AgCom, telecomunicazioni sempre più dominate da mobile in banda larga

(Teleborsa) – Prosegue la transizione delle telecomunicazioni dal fisso in rame al mobile in banda larga, a testimoniare una società sempre più digitale, mentre il settore televisivo conosce ben poche novità, con RAI e Mediaset che continuano a dominare la scena del piccolo schermo. Editoria in crisi sia sul cartaceo che sul digitale. E’ la sintesi dell’ultimo Osservatorio AgCom riferito ai primi nove mesi del 2020.

Telecomunicazioni sempre più veloci e di qualità

Nel settore delle telecomunicazioni, la rete fissa ha visto ridursi gli accessi di 130mila unità rispetto al trimestre precedente e di 390mila unità’ rispetto a settembre 2019. TIM resta il maggiore operatore con il 42,1%, seguito da Vodafone (16,7%), Fastweb (15,1%) e da Wind Tre (14,0%).

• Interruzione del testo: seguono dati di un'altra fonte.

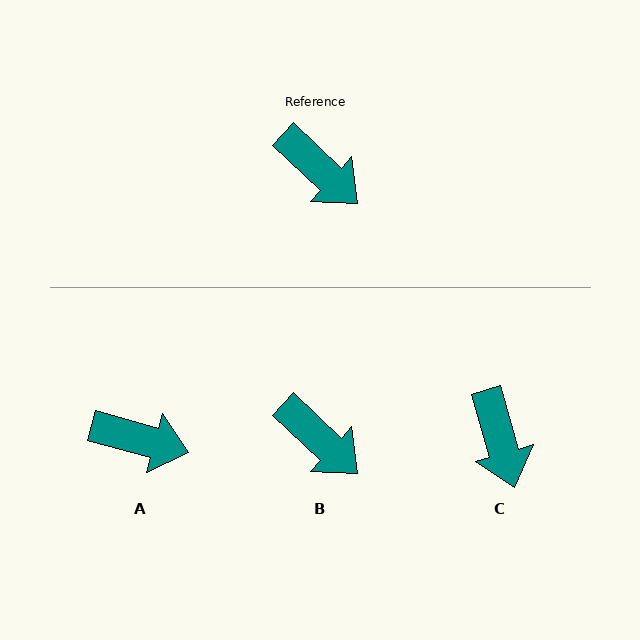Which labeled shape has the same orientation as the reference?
B.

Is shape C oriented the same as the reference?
No, it is off by about 31 degrees.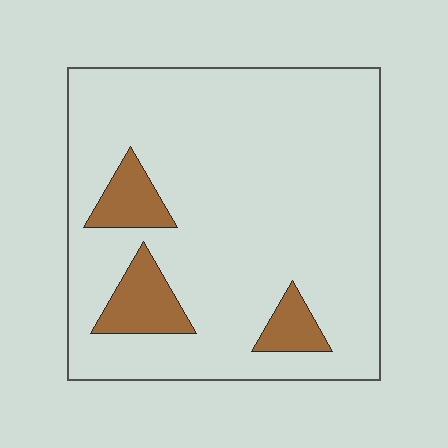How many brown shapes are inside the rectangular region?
3.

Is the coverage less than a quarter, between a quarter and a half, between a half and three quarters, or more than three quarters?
Less than a quarter.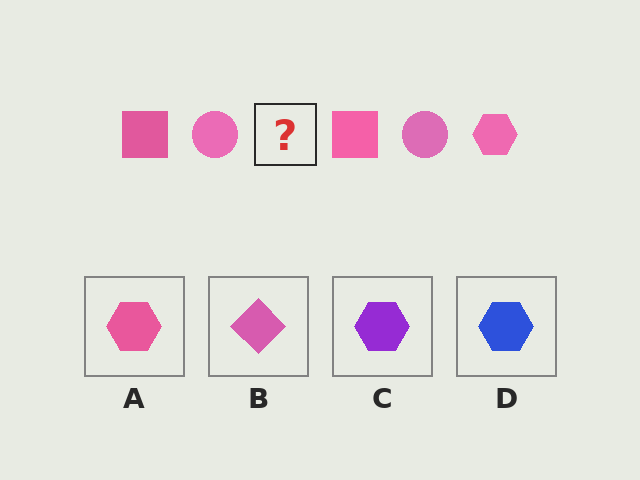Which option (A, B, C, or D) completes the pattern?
A.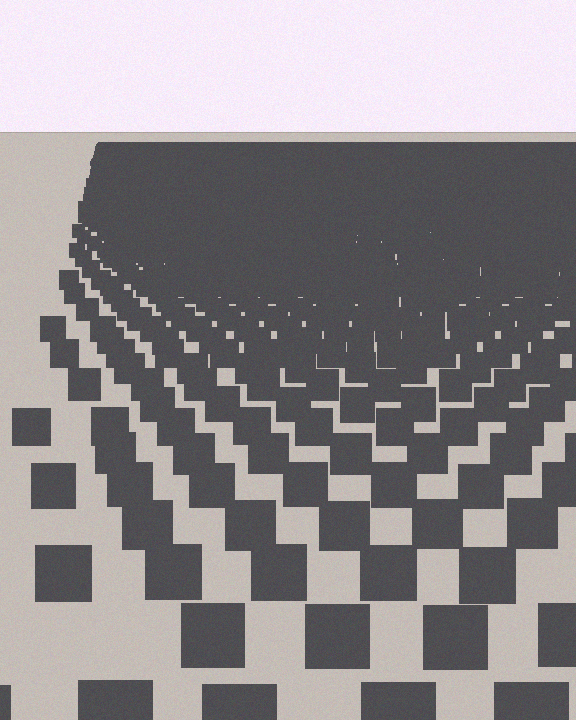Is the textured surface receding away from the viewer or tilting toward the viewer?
The surface is receding away from the viewer. Texture elements get smaller and denser toward the top.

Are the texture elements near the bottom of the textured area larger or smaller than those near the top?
Larger. Near the bottom, elements are closer to the viewer and appear at a bigger on-screen size.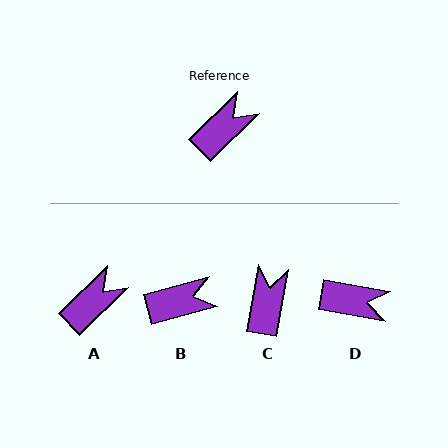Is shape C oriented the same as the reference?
No, it is off by about 36 degrees.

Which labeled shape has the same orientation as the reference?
A.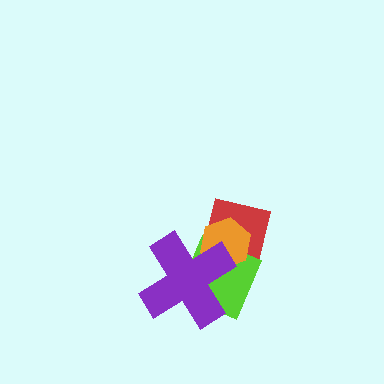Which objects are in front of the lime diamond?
2 objects cover part of the lime diamond: the orange hexagon and the purple cross.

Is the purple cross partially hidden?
No, no other shape covers it.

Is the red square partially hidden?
Yes, it is partially covered by another shape.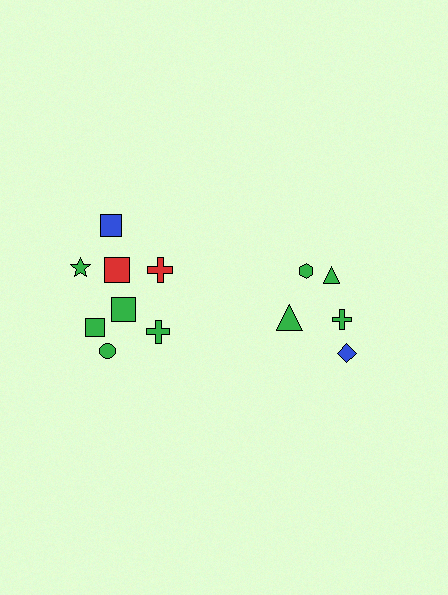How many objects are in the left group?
There are 8 objects.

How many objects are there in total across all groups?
There are 13 objects.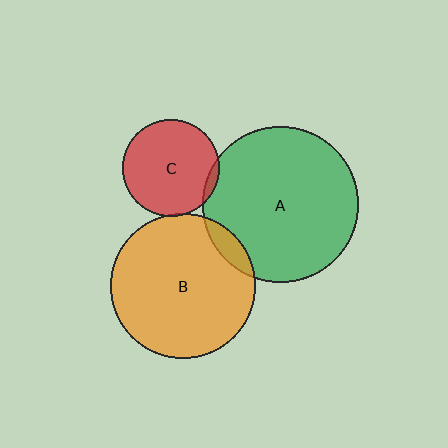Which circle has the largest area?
Circle A (green).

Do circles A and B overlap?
Yes.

Al di là del dato complessivo – sottolinea l’Autorità per le comunicazioni -un “significativo cambiamento” nella composizione delle tecnologie utilizzate. Gli accessi in rame sono crollati in quattro anni al 40% (erano l’85% nel 2016) con una flessione di 9,6 milioni di linee, mentre sono aumentati gli accessi tramite tecnologie qualitativamente superiori, come la tecnologia FTTC (+7,06 milioni di unità’), FTTH (+1,16 milioni) e FWA (+610 mila). Un cambiamento che “si riflette” in un aumento delle prestazioni in termini di velocità di connessioni commercializzate”, con linee a prestazioni superiori ai 30 Mbit/s passate da meno del 12,7% al 64,4% del totale delle linee broadband e ultrabroadband.

Nella rete mobile, le SIM complessive sono scese di 220 mila unità a 104,1 milioni, in particolare quelle “solo voce” e “voce + dati”, mentre le SIM M2M sono cresciute di 2,8 milioni. Vodafone si conferma market leader (29,1%), inseguita da TIM (29%) e Wind Tre (26,1%), mentre Iliad ha solo il 6,6% del mercato.

Prosegue a ritmi sostenuti anche la crescita della banda larga mobile: nei primi 9 mesi del 2020 oltre il 70% delle linee human ha effettuato traffico dati, con un consumo medio unitario mensile di dati stimabile in circa 9,2 GB/mese, in crescita del 48% rispetto a settembre 2019.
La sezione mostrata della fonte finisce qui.